Under the hood: Branch and Bound algorithm

General frame algorithm for solving discrete problems.

Prerequisites

Brute force approach and enumeration of feasible solutions

We have seen in case of the festivals example, that brute force approach is a probably very slow, but valid approach to find an optimal solution when the search space is discrete and finite. Some acceleration ideas have also been mentioned, some of which may could be applied in a more general manner. Let's focus on enumerating only the feasible solutions now.

Enumerating all of the solutions was simple for the festivals, travesing through all of the subsets of a set is a simple task to do. We would only need to count from 0 to \(2^n-1\) and interpret the numbers binary representation as a subset indicator. Many of those subsets are, however, infeasible, and things get a little bit more difficult, if we want to generate the feasible solutions only. Try to figure out an approach to do so by yourself, or just click the button below.
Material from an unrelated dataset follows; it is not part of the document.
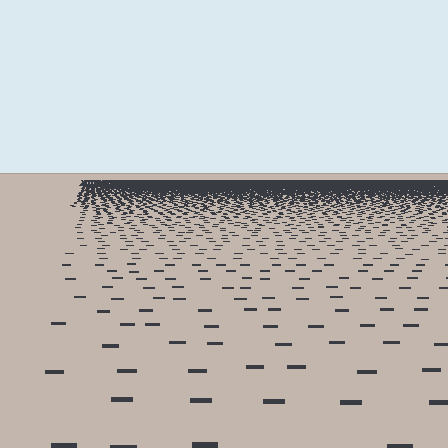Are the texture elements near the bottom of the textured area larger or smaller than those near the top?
Larger. Near the bottom, elements are closer to the viewer and appear at a bigger on-screen size.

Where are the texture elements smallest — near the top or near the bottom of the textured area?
Near the top.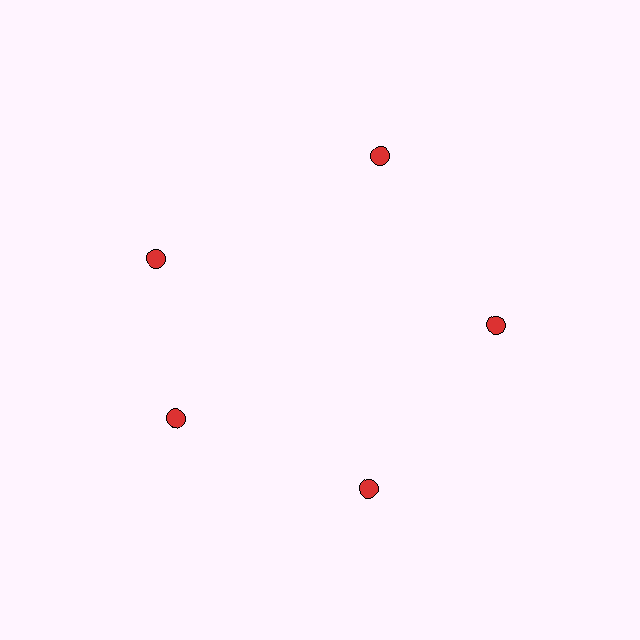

Show solution

There are many ways to do this, but a simple approach would be to follow these steps:

We wither go to F1 or not.

If we don't go to F1, we wither go to F2 or not
1. If we don't go to either F1 or F2, we can ither go to F3 or not
  1. If we don't go to F1,F2,F3, we have to go to F4 because that's the last option for Apocalyptica and Haggard
    1. If we go to F4, but not to F1, F2, or F3, we have to go to F5, as that is the last option for several bands.
      1. We go to F4 and F5, but not to F1,F2,F3. There are no decisions left, and we have a solution with 2 festivals.
  2. If we don't go to F1 or F2, but go to F3, we have to go F4 because that's the last option for Apocalyptica and Haggard
    1. If we go to F3 and F4, but not to F1 or F2, we wither go to F5 or not.
      1. If we go to F3 and F4, but not F1,F2 or F5, we have a solution with two festivals.
      2. If we go to F3,F4 and F5, but not F1 or F2, we have a solution with three festivals.
2. If we go to F2, but not to F1, we can either go to F3 or not...
If we go to F1, we wither go to F2 or not...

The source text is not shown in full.